Скинув свой высотный головной убор, с ходу прочитал начало переполнявшей его новой поэмы: «В песках Каракума — зной, жар. В песках Каракума взъярится пожар!»
Речь шла, естественно, о пожаре метафорическом — мировой революции.
Мне подарен был, по обычаю, сувенир — на сей раз выщербленные временем медные монетки из стариннейшего ожерелья одной скуластой текинской красавицы с диковато-раскосыми глазами, так, во всяком случае, сказал Марцелло.
Утром, прихватив меня, он двинулся на вокзал. Мы возникли на перроне, когда открывался зеленый семафор очередному продовольственному эшелону на Север, в голодный центр. Не сказав ни слова мне, очевидно слепо и безотчетно повинуясь управляемым им темным и неизученным велениям, вдруг на ходу ловко вскочил в первую из незапертых теплушек. Ухватившись за железный засов, долго и с опасностью для жизни махал мне на прощание своим роскошным головным убором.
В двадцатом году политотдел бухарской группы войск организовывал концерты красноармейцам, отправлявшимся под стены Бухары.
В ложу у самой оркестровой раковины вошли несколько с головы до ног вооруженных людей.
Артист исполнял в эти минуты славную песенку времен Великой французской революции. Песенка была выбрана из довоенного «Чтеца-декламатора», вовсе не революционная, о старом фраке, и это оказалось роковым и для нее, и для певца.
Черная бурка перегнулась через перила и свистнула. Актер пугливо попятился за кулисы.
— Мейерхольда на вас нет! — знакомо-хрипло заорала бурка. — А приказ Маяковского по армии искусств читали? Эй, вы! Левой! Левой! Левой!
Часть зала стояла горой за бурку, другая — за чистое искусство. Скандал разгорался не на шутку. Артист, приняв во внимание, что с фронтовиками надо обращаться бережно — могут ахнуть и гранатой, — улизнул. Бурка, одержав победу, покинула ложу.
Возвратившись домой, я застал у нас Марцелло. На столе умиротворенно гудел самовар. Марцелло задыхался под черной буркой. Когда он откинул ее привычным движением горца, всю жизнь не расстававшегося с этим своим суровым и элегантным оперением, я мог насладиться открывшейся мне теперь уже совсем вблизи картиной — арсенал под буркой был куда богаче, нежели у ошеломившего меня недавно ослепительного адъютанта санупра: в придачу к кольту в деревянной кобуре были еще и дагестанский кинжал, и гранаты-лимонки, и кривая длинная шашка.

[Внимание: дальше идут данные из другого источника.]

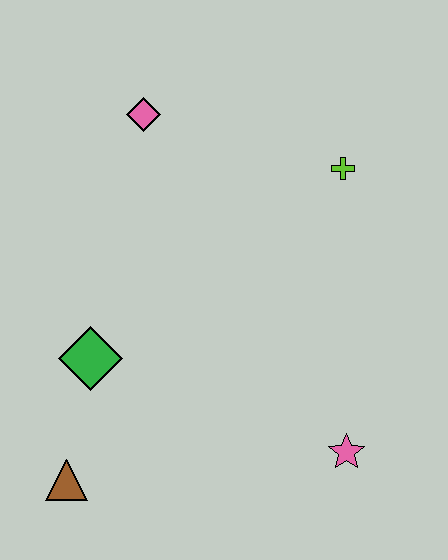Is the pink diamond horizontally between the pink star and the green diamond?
Yes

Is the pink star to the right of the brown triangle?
Yes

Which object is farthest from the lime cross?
The brown triangle is farthest from the lime cross.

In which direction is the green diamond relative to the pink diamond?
The green diamond is below the pink diamond.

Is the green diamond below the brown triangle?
No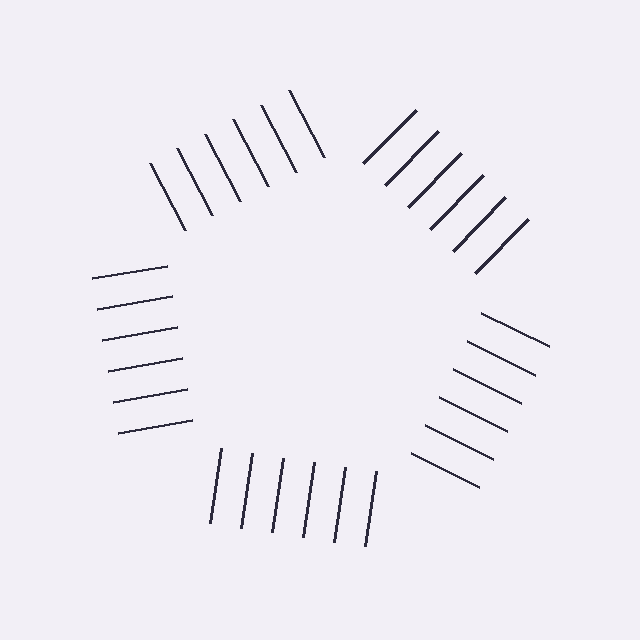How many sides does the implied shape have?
5 sides — the line-ends trace a pentagon.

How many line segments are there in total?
30 — 6 along each of the 5 edges.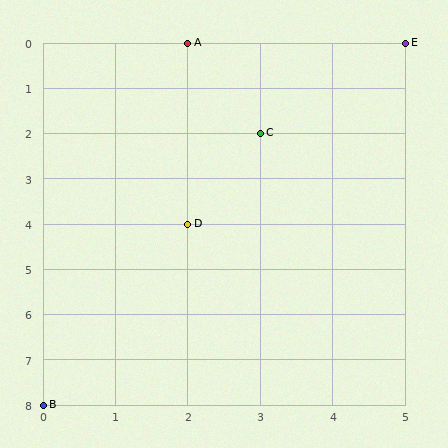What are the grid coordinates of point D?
Point D is at grid coordinates (2, 4).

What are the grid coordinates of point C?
Point C is at grid coordinates (3, 2).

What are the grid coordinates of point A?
Point A is at grid coordinates (2, 0).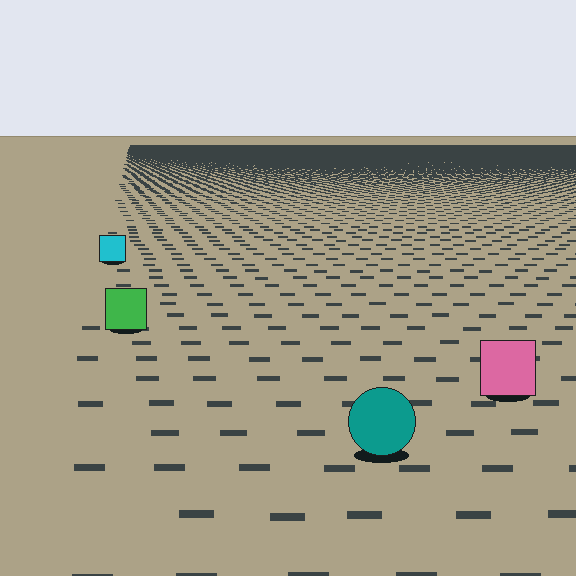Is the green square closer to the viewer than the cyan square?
Yes. The green square is closer — you can tell from the texture gradient: the ground texture is coarser near it.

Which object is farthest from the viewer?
The cyan square is farthest from the viewer. It appears smaller and the ground texture around it is denser.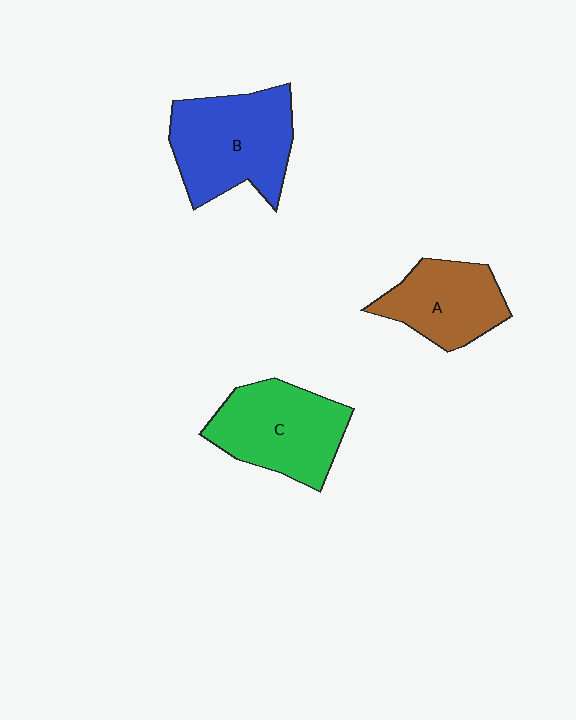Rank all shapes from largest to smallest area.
From largest to smallest: B (blue), C (green), A (brown).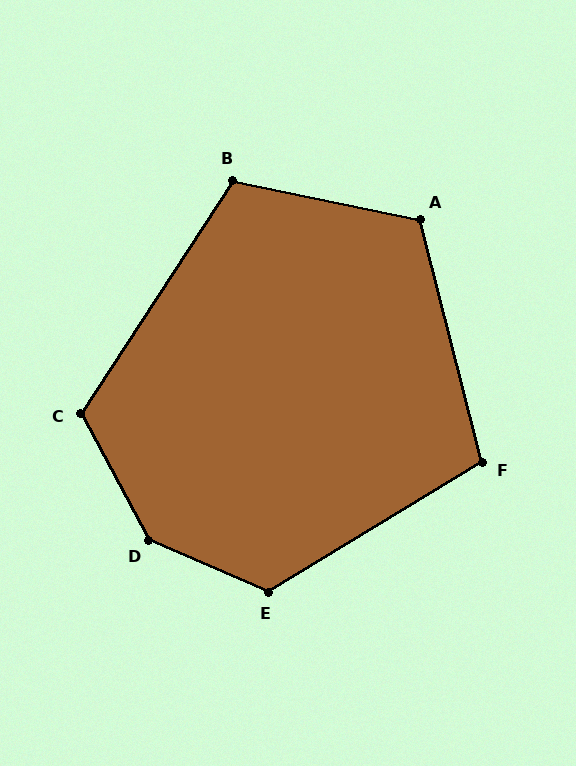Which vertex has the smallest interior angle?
F, at approximately 107 degrees.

Усталым движением одной руки пройдясь по увлажненному лбу, держась другою за эфес кавалерийской шашки, он прочел, как всегда, с ходу свои стихи:
— Ты поставь в саду мне маленького Будду. На него молиться буду я ночами. Коль не буду я зарезан басмачами.

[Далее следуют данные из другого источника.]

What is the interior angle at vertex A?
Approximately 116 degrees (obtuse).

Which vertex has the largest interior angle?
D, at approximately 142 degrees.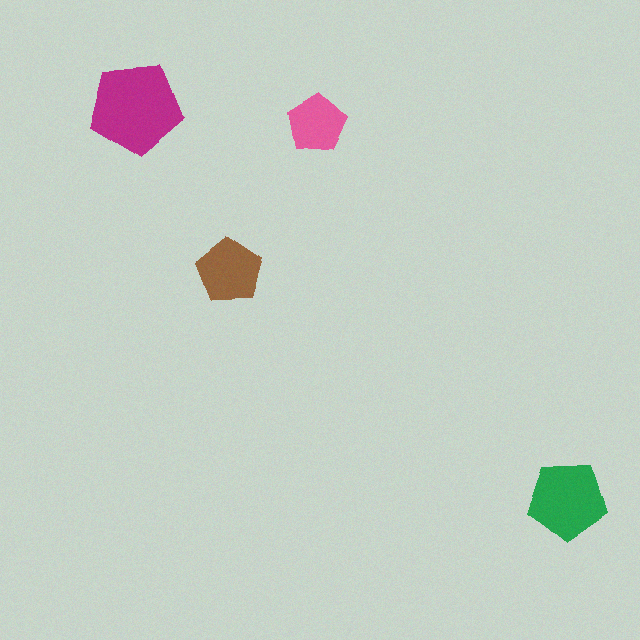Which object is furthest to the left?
The magenta pentagon is leftmost.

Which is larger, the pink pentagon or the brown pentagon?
The brown one.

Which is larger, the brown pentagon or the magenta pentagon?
The magenta one.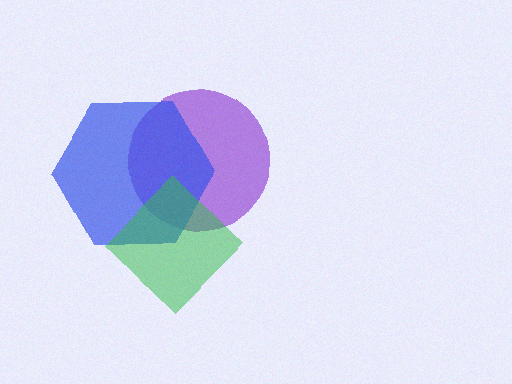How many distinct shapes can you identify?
There are 3 distinct shapes: a purple circle, a blue hexagon, a green diamond.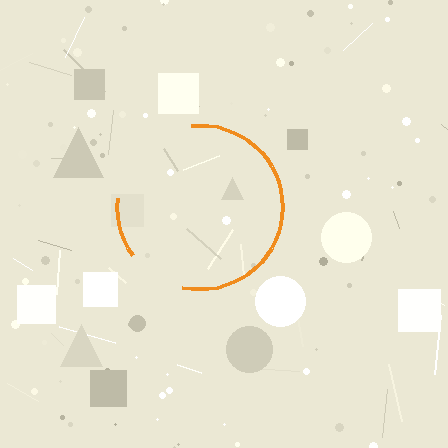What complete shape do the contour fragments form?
The contour fragments form a circle.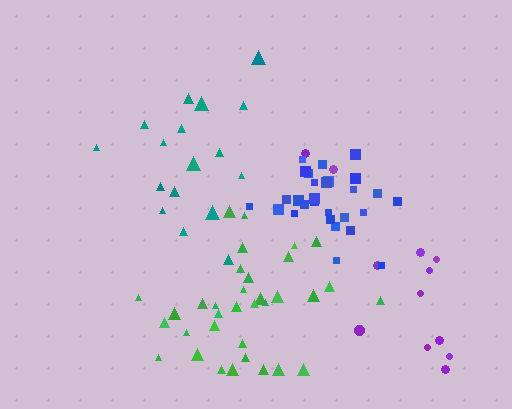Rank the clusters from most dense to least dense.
blue, green, teal, purple.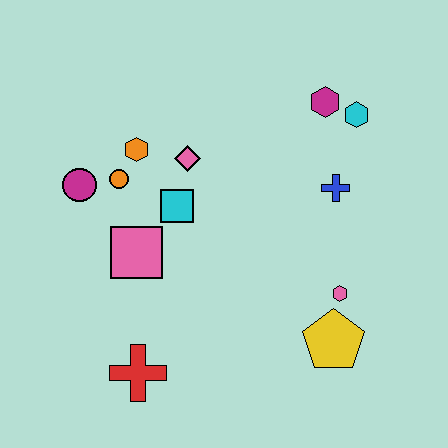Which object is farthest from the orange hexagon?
The yellow pentagon is farthest from the orange hexagon.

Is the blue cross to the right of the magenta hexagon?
Yes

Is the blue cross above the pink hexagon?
Yes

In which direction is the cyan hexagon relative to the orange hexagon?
The cyan hexagon is to the right of the orange hexagon.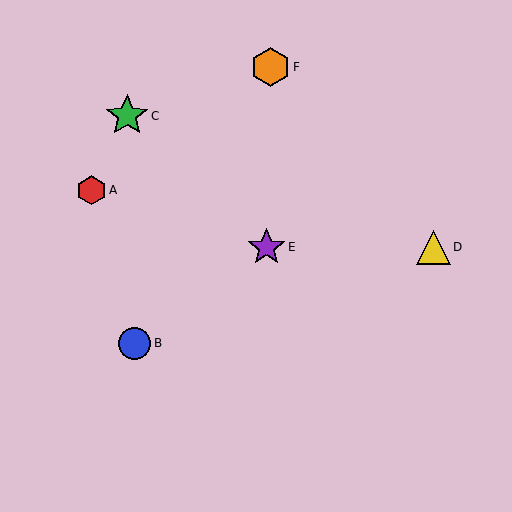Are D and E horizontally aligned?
Yes, both are at y≈247.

Стихи мне тоже понравились, ей-богу. В них что-то было.
Пузатый самовар продолжал гудеть еще уютней. Марцелло внезапно стало жаль себя, что с ним бывало не часто. Отвернулся. И затем попросил чаю покрепче.

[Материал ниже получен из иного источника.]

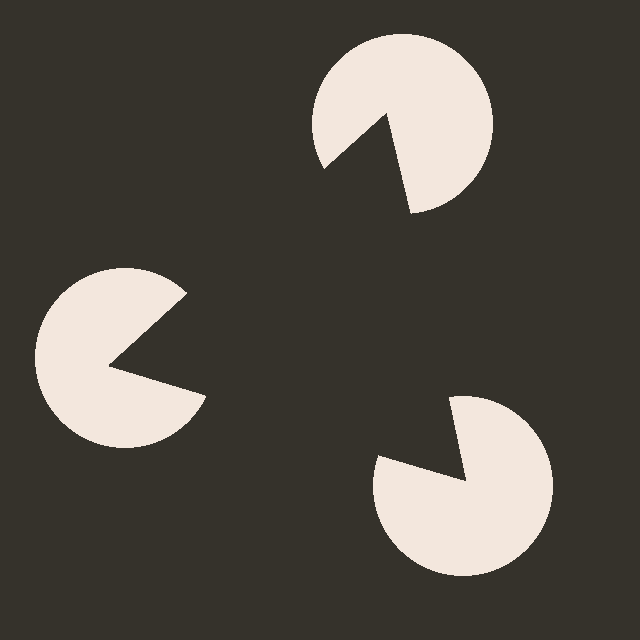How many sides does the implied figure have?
3 sides.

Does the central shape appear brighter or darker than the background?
It typically appears slightly darker than the background, even though no actual brightness change is drawn.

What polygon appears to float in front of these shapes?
An illusory triangle — its edges are inferred from the aligned wedge cuts in the pac-man discs, not physically drawn.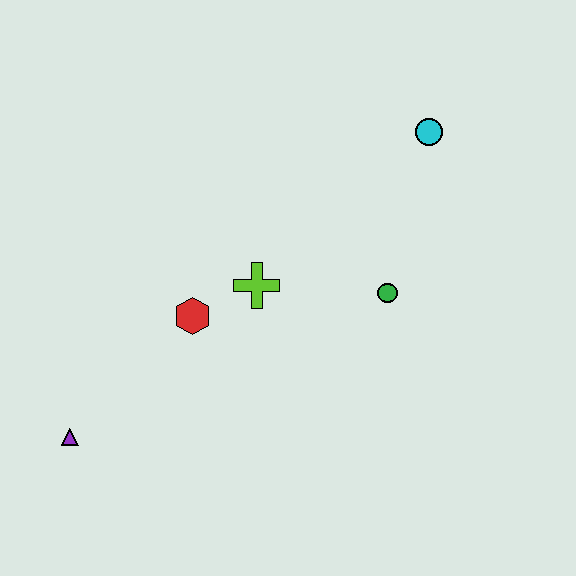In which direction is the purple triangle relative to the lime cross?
The purple triangle is to the left of the lime cross.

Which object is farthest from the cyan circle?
The purple triangle is farthest from the cyan circle.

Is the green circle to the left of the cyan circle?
Yes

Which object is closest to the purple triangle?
The red hexagon is closest to the purple triangle.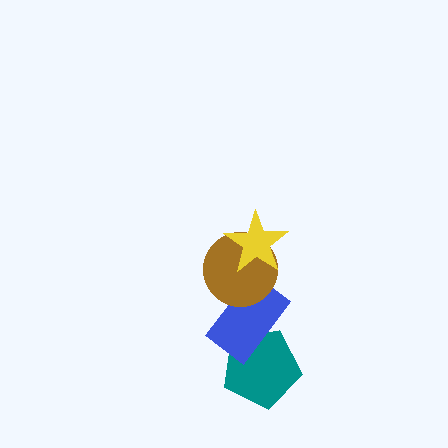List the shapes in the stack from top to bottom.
From top to bottom: the yellow star, the brown circle, the blue rectangle, the teal pentagon.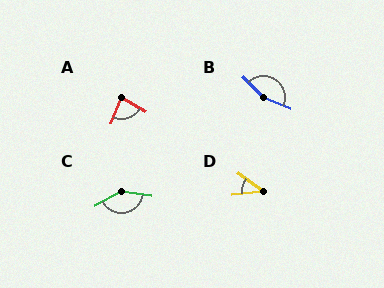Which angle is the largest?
B, at approximately 158 degrees.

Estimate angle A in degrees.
Approximately 81 degrees.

— Жаль, кофе не пьют у нас в Средней Азии. Оноре Бальзак, автор романа «Утраченные иллюзии», по ночам глотал черный кофе в чудовищных дозах. Люди искусства не живут долго, они умирают, как стрекозы.
Сестра решила украсить «центровиком» любительский вечер в бывшем Дворянском собрании — в своей эффектной бурке, с кольтом и лимонками этот гвоздь вечера вполне мог поспорить с прапорщиком первой мировой войны, хотя и без черной повязки на лбу. Шпоры же были и у того Марцелло, и у другого.
Почетного гостя усадили в первом ряду, где когда-то сиживал сам самаркандский полицеймейстер.
Холодно прослушал гость декламацию под рояль — исполнялся преподавателем курсов двойной итальянской бухгалтерии бальмонтовский «Умирающий лебедь» — стихотворение чувствительное, пошловатое, в годы, предшествующие революции, популярное необычайно.
Оно мне очень понравилось; это стихотворение ни много ни мало в 1972 году, когда я написал «Поющие пески», и теперь Геннадий Бортников, артистически виртуозно, иронизируя — чуть-чуть! — читает его в роли поручика Говорухи-Отрока Марютке — Ие Саввиной — и, как в старину, под рояль.